ECLI:NL:RBDHA:2023:2026
Rechtbank Den Haag
- Eerste aanleg - enkelvoudig
- Rechtspraak.nl
Asielaanvraag en Dublinverordening: Verantwoordelijkheid Litouwen en interstatelijk vertrouwensbeginsel
In deze zaak heeft de Rechtbank Den Haag op 16 februari 2023 uitspraak gedaan in een asielprocedure waarbij de eiser, een Iraakse nationaliteit hebbende man, zijn asielaanvraag in Nederland had ingediend. De staatssecretaris van Justitie en Veiligheid, als verweerder, heeft de aanvraag niet in behandeling genomen, omdat Litouwen verantwoordelijk zou zijn voor de behandeling op basis van de Dublinverordening. Eiser heeft hiertegen beroep ingesteld, waarbij hij aanvoert dat hij in Litouwen in detentie is mishandeld en dat hij daar geen rechtsbijstand of medische voorzieningen heeft gehad. Hij vreest voor indirect refoulement, omdat hij al een terugkeerbesluit naar Irak heeft ontvangen. De rechtbank heeft de zaak op 15 februari 2023 behandeld, waarbij zowel eiser als de gemachtigde van de verweerder aanwezig waren.

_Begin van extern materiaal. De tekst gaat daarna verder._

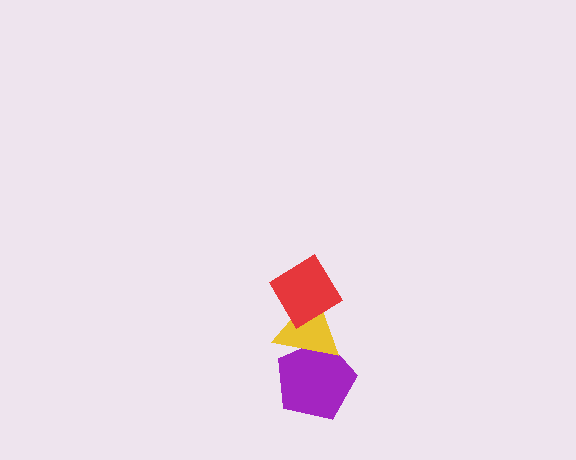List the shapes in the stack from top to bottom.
From top to bottom: the red diamond, the yellow triangle, the purple pentagon.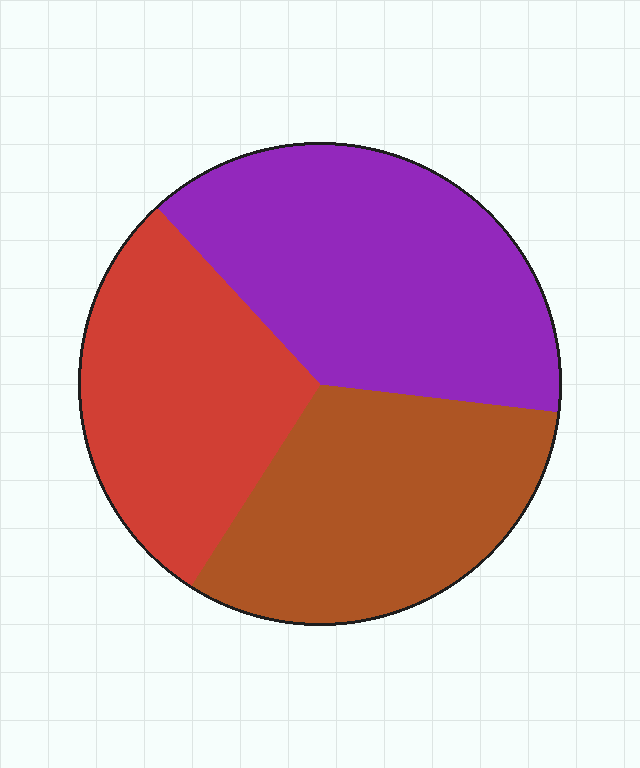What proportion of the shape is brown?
Brown covers about 30% of the shape.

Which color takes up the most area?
Purple, at roughly 40%.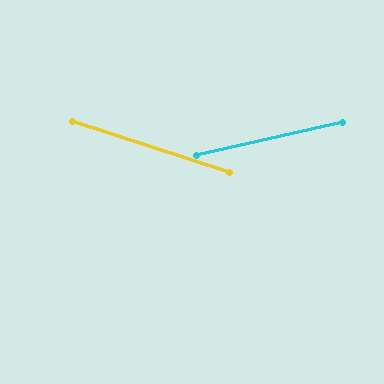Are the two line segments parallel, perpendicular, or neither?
Neither parallel nor perpendicular — they differ by about 31°.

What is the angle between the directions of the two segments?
Approximately 31 degrees.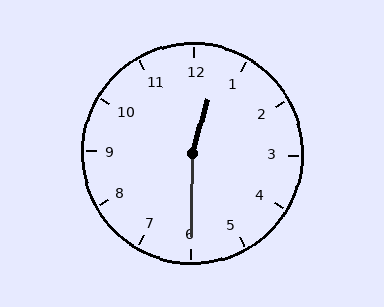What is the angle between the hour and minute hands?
Approximately 165 degrees.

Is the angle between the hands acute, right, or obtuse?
It is obtuse.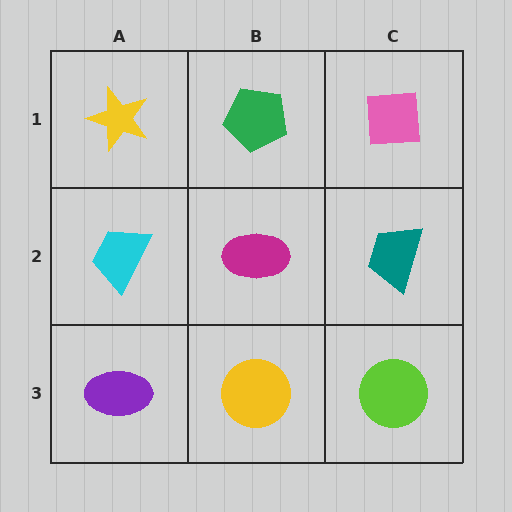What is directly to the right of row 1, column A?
A green pentagon.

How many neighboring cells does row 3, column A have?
2.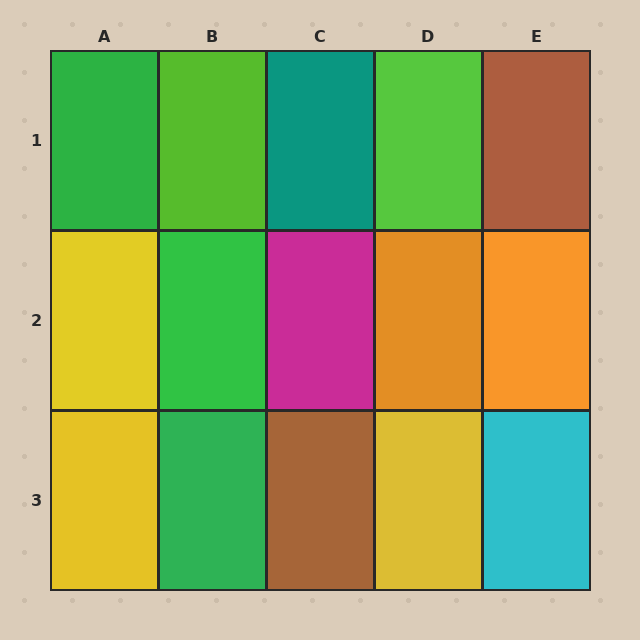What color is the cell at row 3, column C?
Brown.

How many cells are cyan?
1 cell is cyan.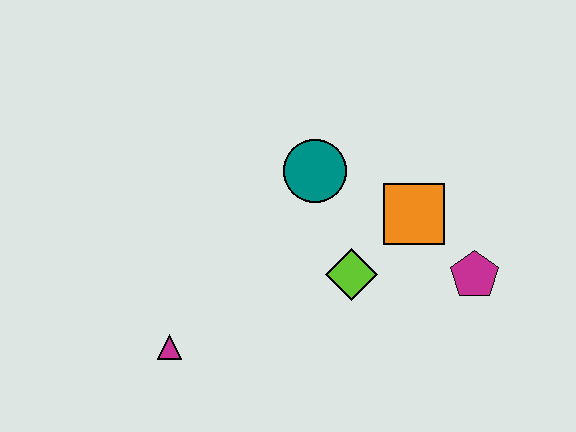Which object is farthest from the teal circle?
The magenta triangle is farthest from the teal circle.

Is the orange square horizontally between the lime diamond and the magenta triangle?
No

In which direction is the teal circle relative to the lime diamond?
The teal circle is above the lime diamond.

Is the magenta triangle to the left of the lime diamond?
Yes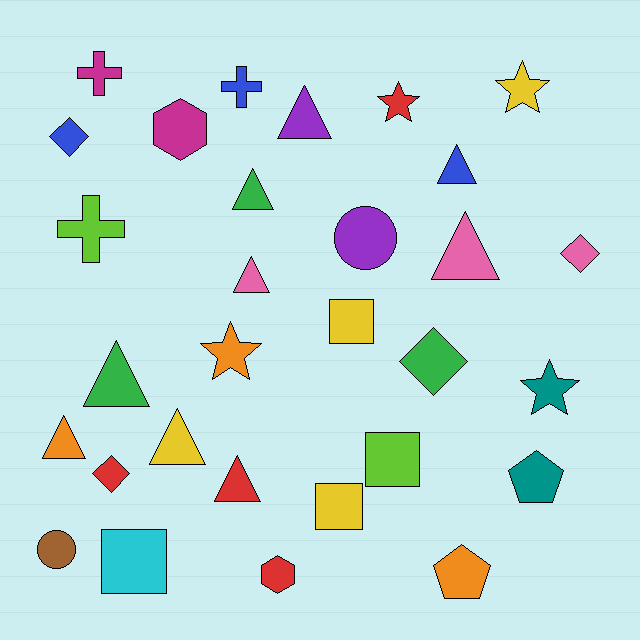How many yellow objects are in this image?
There are 4 yellow objects.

De rechtbank overweegt dat het aan eiser is om aan te tonen dat Litouwen niet voldoet aan zijn verdragsverplichtingen. De rechtbank oordeelt dat eiser hierin niet is geslaagd. De overgelegde rapporten van Amnesty International en Medecins Sans Frontieres bieden geen voldoende onderbouwing voor de stelling dat eiser in Litouwen in een situatie van materiële deprivatie terechtkomt. De rechtbank stelt vast dat Litouwen met het claimakkoord heeft gegarandeerd de asielaanvraag van eiser in behandeling te nemen. De persoonlijke ervaringen van eiser en de uitspraak van het Duitse Verwaltungsgericht Hannover worden niet als voldoende bewijs gezien om het interstatelijk vertrouwensbeginsel te schenden. De rechtbank concludeert dat de asielaanvraag van eiser terecht niet door de Nederlandse autoriteiten is behandeld en verklaart het beroep ongegrond. Er is geen aanleiding voor een proceskostenveroordeling.